If you have any questions/clarifications that you need in order to better answer this, please don't hesitate to ask me.

Thanks!

+1  A: 

What you're describing is a web service. Unfortunately, his advice to change a setting in an .ini file make it sound like they have a proprietary system for doing this, rather than using a standard ASMX (which requires IIS) or WCF (which can either run in IIS or as a standalone service, which it sounds like is what you'd want) service.

Without more information about what they're using, I don't know that you'll be able to get much help here.

Adam Robinson
A: 

Ask your boss if this client communicates with soap, if so then just go to MSDN and find tutorials on implementing an ASMX webservice, follow the tutorial through and you'll have a shell to start with.

Jimmy Hoffa
+1  A: 

In response to question #3:

HTTP is a protocol that already runs on a specific socket (normally using port 80). An internet socket is an endpoint that is used to transport data between processes. If you want to run your own protocol, you will need to create a new socket (with TCP or UDP) on a specific port.
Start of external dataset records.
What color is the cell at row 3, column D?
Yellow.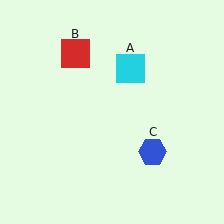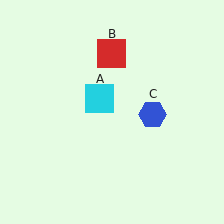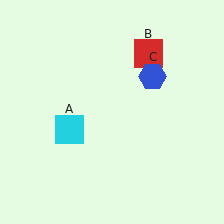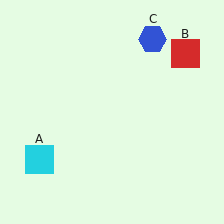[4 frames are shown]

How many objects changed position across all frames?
3 objects changed position: cyan square (object A), red square (object B), blue hexagon (object C).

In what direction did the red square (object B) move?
The red square (object B) moved right.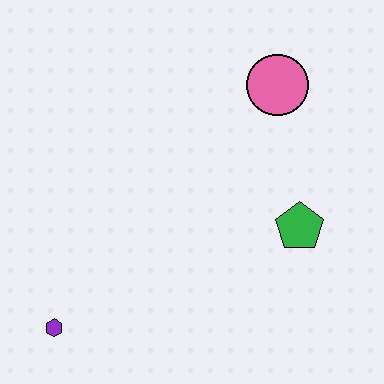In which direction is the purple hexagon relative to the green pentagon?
The purple hexagon is to the left of the green pentagon.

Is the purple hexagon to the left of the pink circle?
Yes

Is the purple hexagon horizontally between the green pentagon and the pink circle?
No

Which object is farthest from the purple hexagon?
The pink circle is farthest from the purple hexagon.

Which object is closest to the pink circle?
The green pentagon is closest to the pink circle.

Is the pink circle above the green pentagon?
Yes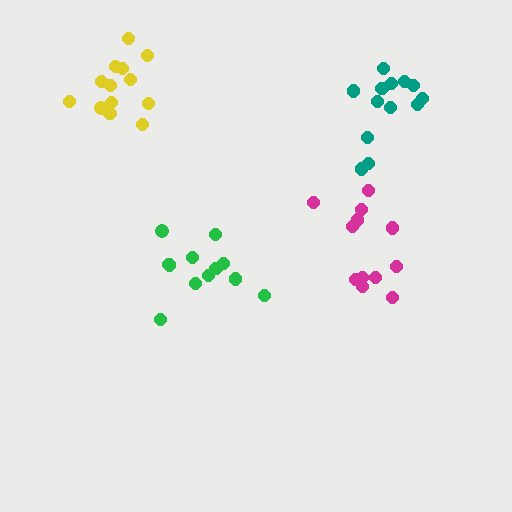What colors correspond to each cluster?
The clusters are colored: magenta, yellow, green, teal.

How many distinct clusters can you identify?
There are 4 distinct clusters.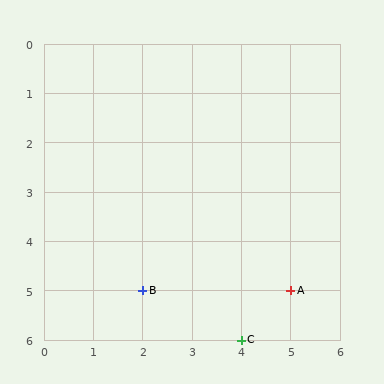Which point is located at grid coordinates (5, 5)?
Point A is at (5, 5).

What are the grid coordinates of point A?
Point A is at grid coordinates (5, 5).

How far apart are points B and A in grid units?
Points B and A are 3 columns apart.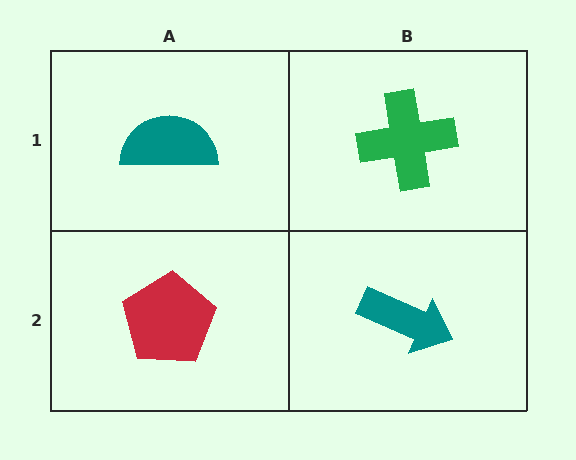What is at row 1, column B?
A green cross.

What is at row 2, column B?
A teal arrow.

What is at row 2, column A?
A red pentagon.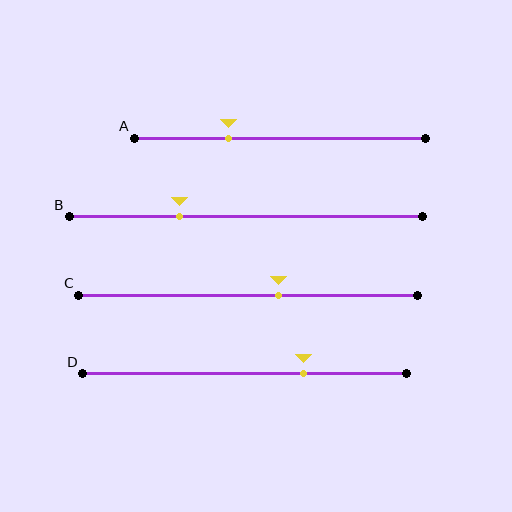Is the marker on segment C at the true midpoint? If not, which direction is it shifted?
No, the marker on segment C is shifted to the right by about 9% of the segment length.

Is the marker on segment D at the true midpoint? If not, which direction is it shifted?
No, the marker on segment D is shifted to the right by about 18% of the segment length.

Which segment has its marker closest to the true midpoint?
Segment C has its marker closest to the true midpoint.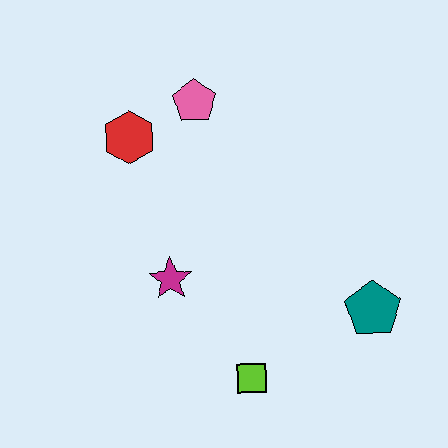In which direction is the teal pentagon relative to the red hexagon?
The teal pentagon is to the right of the red hexagon.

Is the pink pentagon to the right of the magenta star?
Yes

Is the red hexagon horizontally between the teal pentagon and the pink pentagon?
No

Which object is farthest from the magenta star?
The teal pentagon is farthest from the magenta star.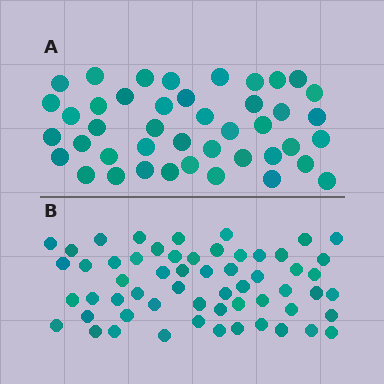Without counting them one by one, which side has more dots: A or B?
Region B (the bottom region) has more dots.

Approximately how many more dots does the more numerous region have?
Region B has approximately 15 more dots than region A.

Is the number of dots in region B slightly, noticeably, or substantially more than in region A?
Region B has noticeably more, but not dramatically so. The ratio is roughly 1.3 to 1.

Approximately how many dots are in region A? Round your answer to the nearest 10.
About 40 dots. (The exact count is 43, which rounds to 40.)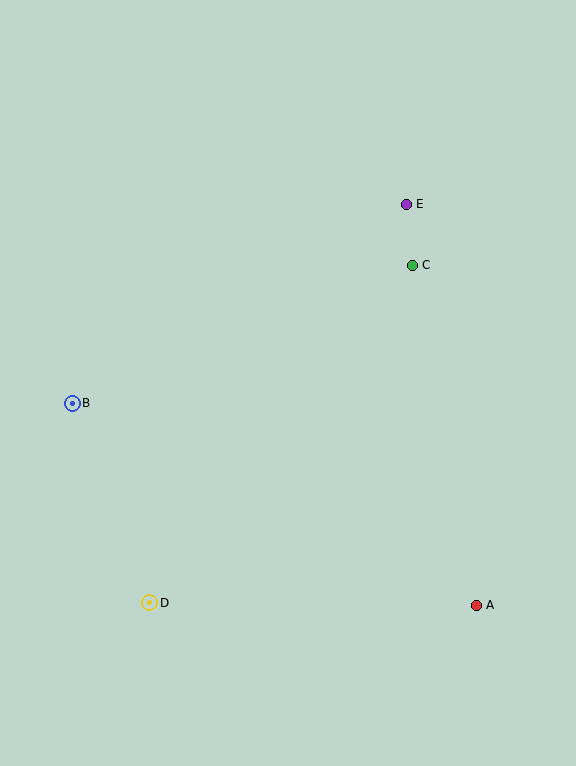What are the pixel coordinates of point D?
Point D is at (150, 603).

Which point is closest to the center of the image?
Point C at (412, 265) is closest to the center.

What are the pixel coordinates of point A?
Point A is at (476, 605).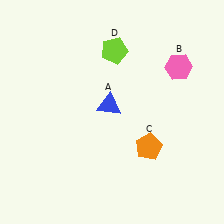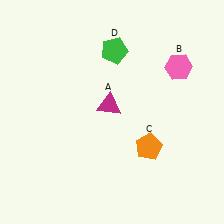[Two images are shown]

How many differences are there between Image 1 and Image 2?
There are 2 differences between the two images.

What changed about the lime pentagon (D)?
In Image 1, D is lime. In Image 2, it changed to green.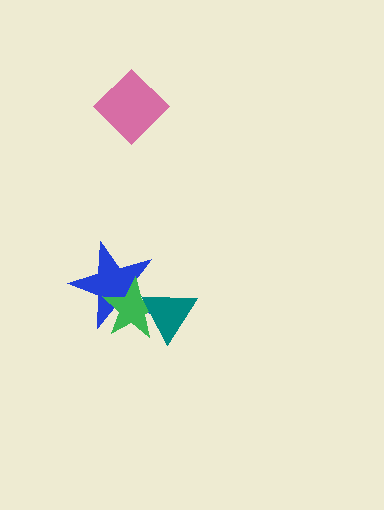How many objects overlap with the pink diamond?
0 objects overlap with the pink diamond.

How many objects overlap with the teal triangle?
1 object overlaps with the teal triangle.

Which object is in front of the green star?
The teal triangle is in front of the green star.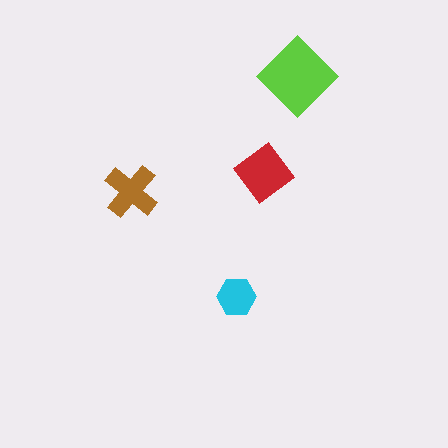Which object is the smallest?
The cyan hexagon.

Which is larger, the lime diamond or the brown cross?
The lime diamond.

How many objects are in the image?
There are 4 objects in the image.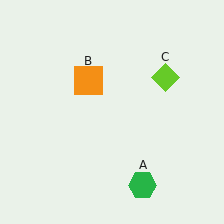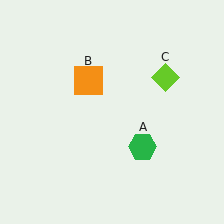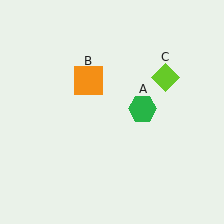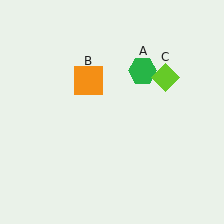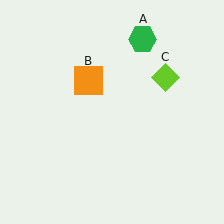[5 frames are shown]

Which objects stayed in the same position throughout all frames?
Orange square (object B) and lime diamond (object C) remained stationary.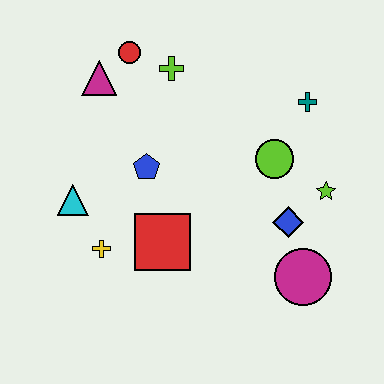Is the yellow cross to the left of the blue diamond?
Yes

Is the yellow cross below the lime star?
Yes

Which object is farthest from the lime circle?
The cyan triangle is farthest from the lime circle.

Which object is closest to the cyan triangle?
The yellow cross is closest to the cyan triangle.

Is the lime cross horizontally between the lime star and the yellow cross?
Yes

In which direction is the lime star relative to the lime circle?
The lime star is to the right of the lime circle.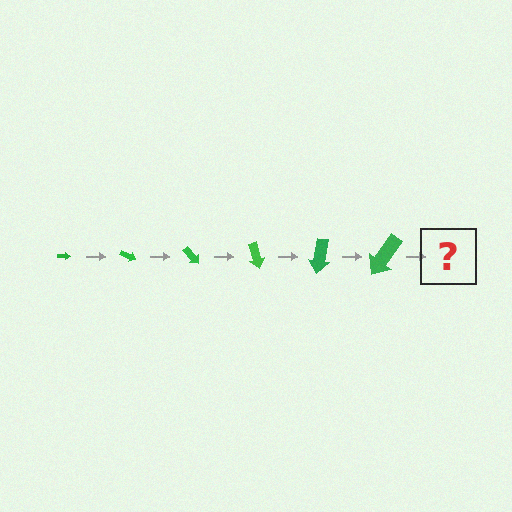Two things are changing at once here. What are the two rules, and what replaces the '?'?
The two rules are that the arrow grows larger each step and it rotates 25 degrees clockwise each step. The '?' should be an arrow, larger than the previous one and rotated 150 degrees clockwise from the start.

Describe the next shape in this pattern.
It should be an arrow, larger than the previous one and rotated 150 degrees clockwise from the start.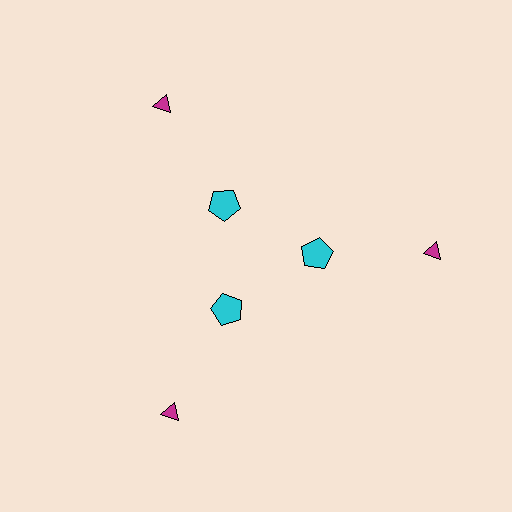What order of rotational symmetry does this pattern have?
This pattern has 3-fold rotational symmetry.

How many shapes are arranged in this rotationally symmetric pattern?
There are 6 shapes, arranged in 3 groups of 2.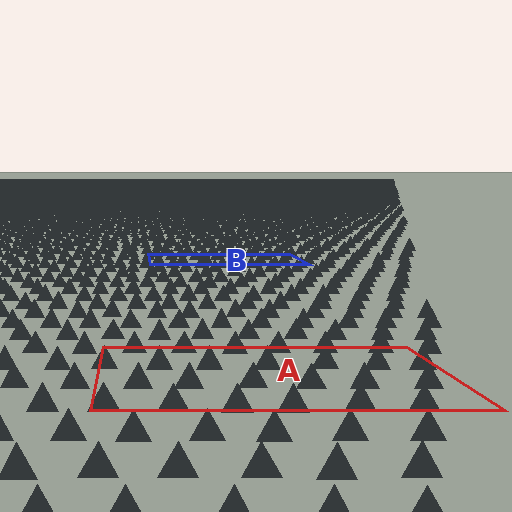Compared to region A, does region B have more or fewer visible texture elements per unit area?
Region B has more texture elements per unit area — they are packed more densely because it is farther away.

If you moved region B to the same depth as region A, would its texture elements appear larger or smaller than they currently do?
They would appear larger. At a closer depth, the same texture elements are projected at a bigger on-screen size.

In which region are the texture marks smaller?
The texture marks are smaller in region B, because it is farther away.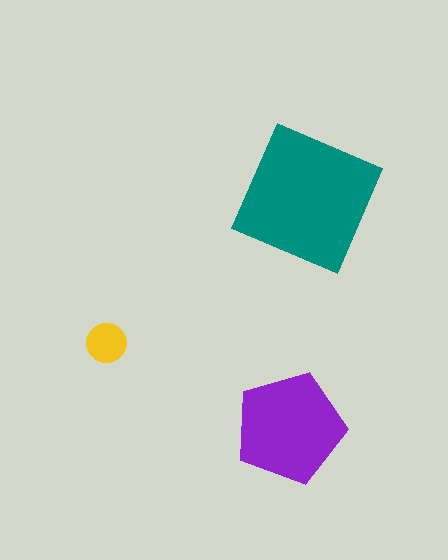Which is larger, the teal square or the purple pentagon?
The teal square.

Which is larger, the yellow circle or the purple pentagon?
The purple pentagon.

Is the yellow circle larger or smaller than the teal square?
Smaller.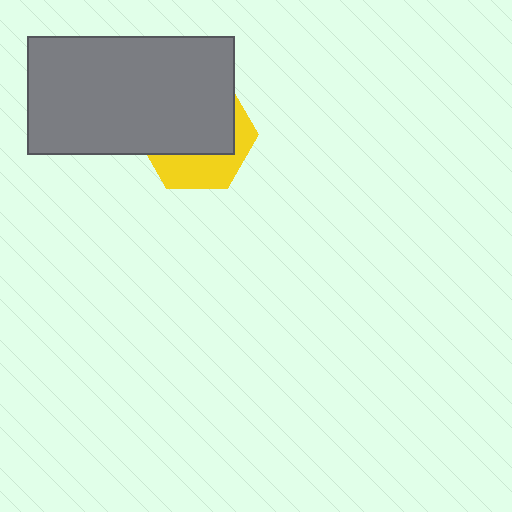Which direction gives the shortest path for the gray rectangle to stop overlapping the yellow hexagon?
Moving up gives the shortest separation.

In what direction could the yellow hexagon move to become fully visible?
The yellow hexagon could move down. That would shift it out from behind the gray rectangle entirely.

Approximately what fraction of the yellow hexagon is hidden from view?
Roughly 64% of the yellow hexagon is hidden behind the gray rectangle.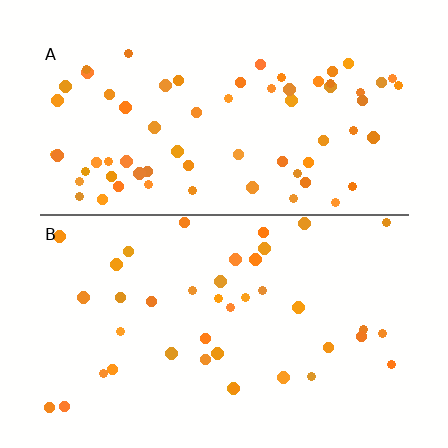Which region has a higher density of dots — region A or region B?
A (the top).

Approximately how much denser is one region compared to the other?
Approximately 1.7× — region A over region B.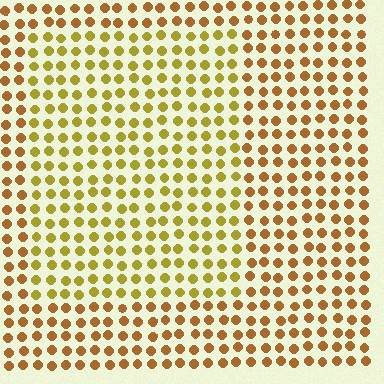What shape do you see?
I see a rectangle.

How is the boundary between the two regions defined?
The boundary is defined purely by a slight shift in hue (about 28 degrees). Spacing, size, and orientation are identical on both sides.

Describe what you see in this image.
The image is filled with small brown elements in a uniform arrangement. A rectangle-shaped region is visible where the elements are tinted to a slightly different hue, forming a subtle color boundary.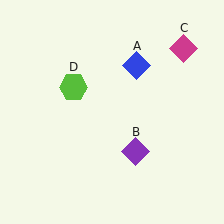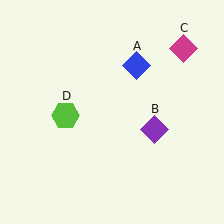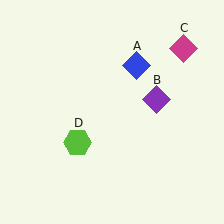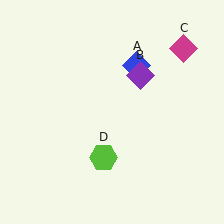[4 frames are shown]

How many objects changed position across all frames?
2 objects changed position: purple diamond (object B), lime hexagon (object D).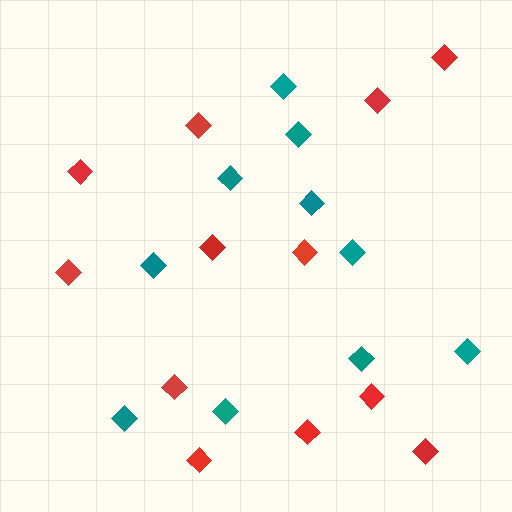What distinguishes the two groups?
There are 2 groups: one group of red diamonds (12) and one group of teal diamonds (10).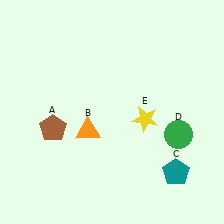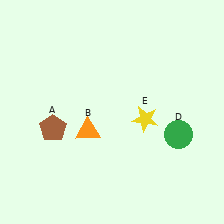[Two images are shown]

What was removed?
The teal pentagon (C) was removed in Image 2.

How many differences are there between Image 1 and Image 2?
There is 1 difference between the two images.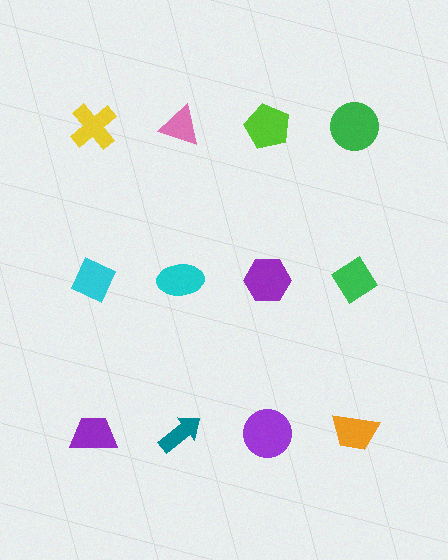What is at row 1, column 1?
A yellow cross.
This will however require you to create your own client and server in order to exchange data between them.

To get started, here is a very simple client-server example in C# using a custom socket.

Good luck!

jdecuyper
A: 

First I'd like to say that it sounds like you have some unclear requirements that you should probably clarify with your boss. If you're not exactly sure what he means you should find out because nothing sucks more than having to support someone's creative interpretation of requirements.

1) It sounds like your boss just wants a way to easily change associations for testing without having to rebuild the app so he's asking you to store those associations in an xml/ini file that can easily be modified. In c# you can easily go between XML and DataSet objects so this should be trivial. I would create the data structure in a DataSet first and then use the GetXml method of the DataSet to output the xml format.

2) In .NET you can store objects in Cache and create a Cache Dependency that is a file association. Thus whenever the file is modified the Cache is purged. Whenever your program handles a request it pulls the object from Cache, if the object isn't in Cache then you have a condition block rebuild it from the xml/ini file on disk. I would have that condition block call out to a function that then loads the above mentioned xml format into a dataset that is then stored in the Cache with a Cache Dependency.

3) If you are trying to test an applications i/o, modifying it to use a different transport layer sounds like a bad idea. If the app currently works over HTTP to send requests then just route the HTTP request. I would suspect that the app probably has a configuration somewhere defining the path of the webservice it currently calls out to, once you know what that path is you can either change it, or if that's not possible setup a DNS rule on the server running the app to route it to the location of your application. On windows this is as simple as adding a line to the hosts file.